According to some pundits, the politician goofed by rejoining a party he had left and said he would never go back to.
Anthony Aderemi, a post-graduate student in one of the nation’s universities, said: “In as much as he has the freedom to move to any party he desires; in as much as he is a free-moral agent that takes decision for himself, but people must not forget that integrity is a key factor in whatever thing we do. I like a quote by Warren Buffet, ‘Look for three things in a person- intelligence, energy and integrity. If they don’t have the last one, don’t even bother with the first two.’ So, Osoba’s return to APC has lowered his esteem in my own eyes. Who says you can’t say No and continue to say No?”
A media practitioner, who asked not to be named, said: “In the part of the country I come from, it is said that ‘you don’t spit and lick’. You rejected an ideology; after one year you turned back to go back to the same ideology. Why must people these days return to their vomit? Why such fickle-mindedness?”
A public affairs analyst, said: “Look at what he has done to himself. If he had remained in the party, he would have been given one big job in the party or in government. This time around, APC is not looking for who to give position, but who will help them out of the quagmire they have found themselves in. I wonder if Osoba has the magic wand. When I heard the story, the question I asked and still asking is, what kind of merry go round is that? It is all about politics of the stomach.”

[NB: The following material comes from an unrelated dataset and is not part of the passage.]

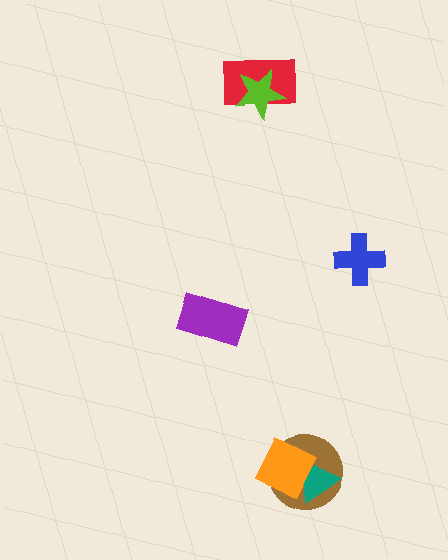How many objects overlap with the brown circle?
2 objects overlap with the brown circle.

 However, Kelvin Amaju, a public relations manager in a Lagos-based communication firm, said politics is about movement and that no politician worth his salt is comfortable sitting in a sinking ship or going into political oblivion, particularly when that politician still has life in him or her.
“Politics is all about people, influence and money. Politicians will always want to belong to a happening party in order to remain relevant. If for instance Chief Osoba believes he still has something to offer, you mean the best option for him should be to remain in SDP? He was wise to have swallowed his pride. He was in the party and decided to leave for whatever reason; it was also wisdom to return. You see, politicians are afraid of tomorrow. What if anything happens to them while outside the party in government; it would mean total abandonment. That is usually the phobia. That’s why you see PDP chieftains now rushing into the APC. It is in their nature. Osoba knows what is doing. So, in the game of politics, all is correct and all is fair. Morality has no place in that business.”

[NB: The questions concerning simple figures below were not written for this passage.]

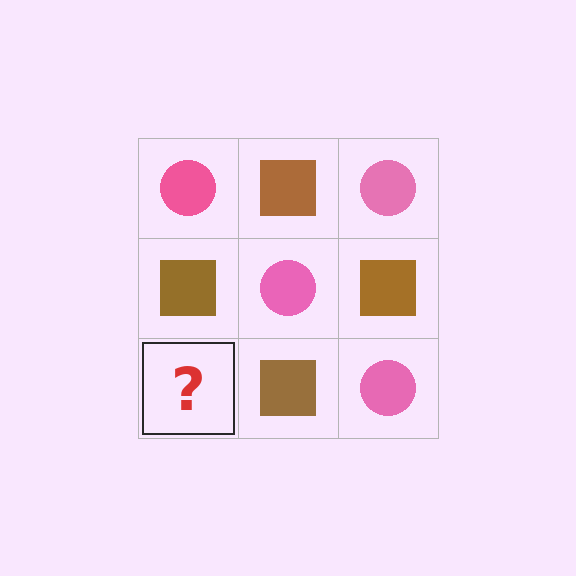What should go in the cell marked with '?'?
The missing cell should contain a pink circle.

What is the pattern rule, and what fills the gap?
The rule is that it alternates pink circle and brown square in a checkerboard pattern. The gap should be filled with a pink circle.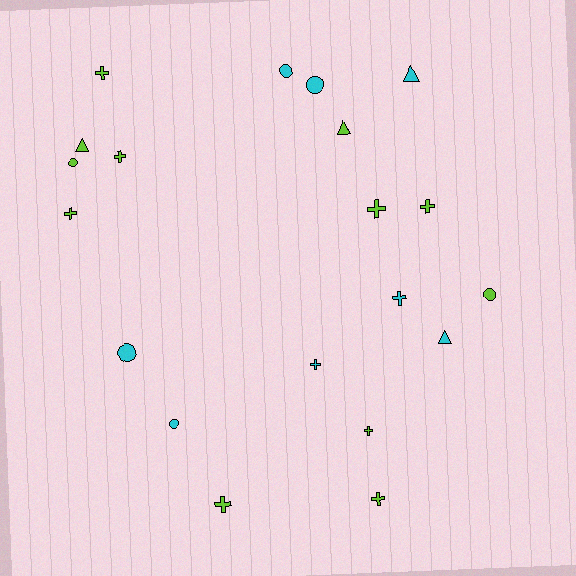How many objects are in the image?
There are 20 objects.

Osoba was welcomed back to the APC fold at a reception at his residence in Ikoyi, Lagos last weekend. Governor Rauf Aregbesola of Osun State, who announced the return while briefing journalists after the meeting of leaders of the APC, said:  “A time was when Osoba switched to another party, he was a foundation member of the APC and he was in the APC throughout my election.

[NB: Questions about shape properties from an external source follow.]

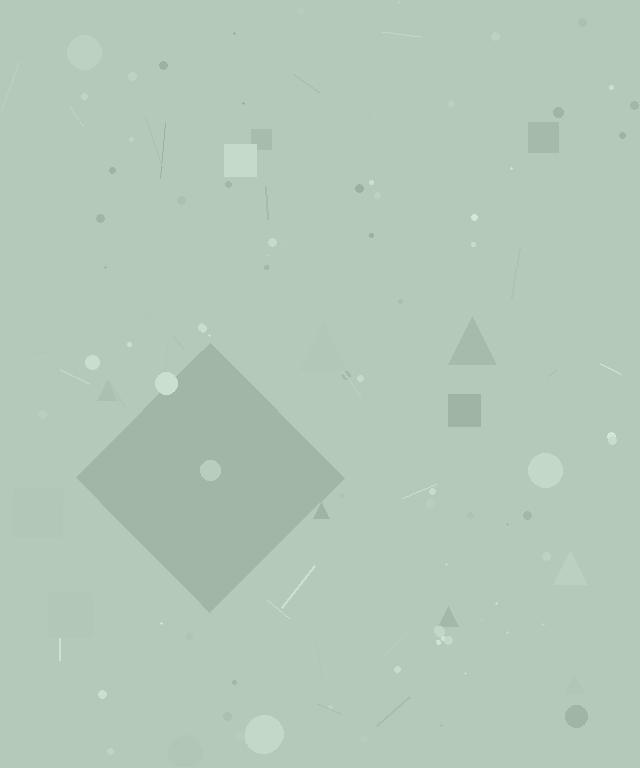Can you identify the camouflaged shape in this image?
The camouflaged shape is a diamond.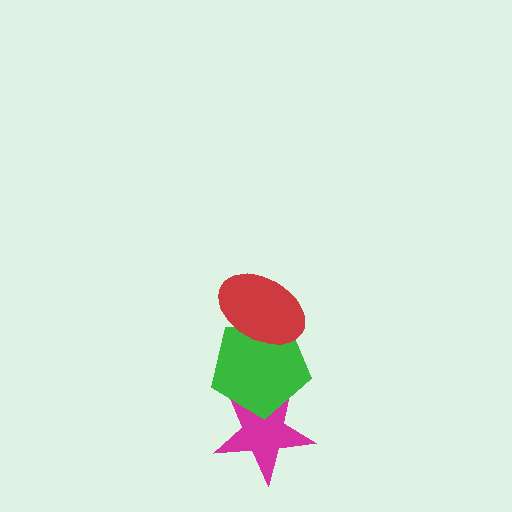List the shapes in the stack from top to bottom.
From top to bottom: the red ellipse, the green pentagon, the magenta star.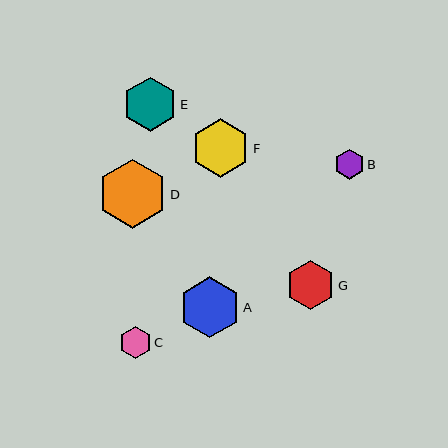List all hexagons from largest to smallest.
From largest to smallest: D, A, F, E, G, C, B.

“Yes, he was for a time with the SDP, but with what we have just done today (Sunday), Akinrogun Osoba, the Aremo himself is back with the progressive leadership of the Yoruba race,” Aregbesola said. He said that the leadership of the progressive politics in the Western part of Nigeria on the platform of the APC had resolved all their differences. “As such we are happy to tell the world that the leadership of progressive politics in the Western part of Nigeria is united. “We are ready to jointly prosecute the agenda for growth, purposeful leadership, development, good governance in the Western part of Nigeria.
“The progressive leadership of the Yoruba race is now fully united and are ready and charged to lead our efforts to reposition our land and integrate with others nationwide to put Nigeria in its proper footing,” he said.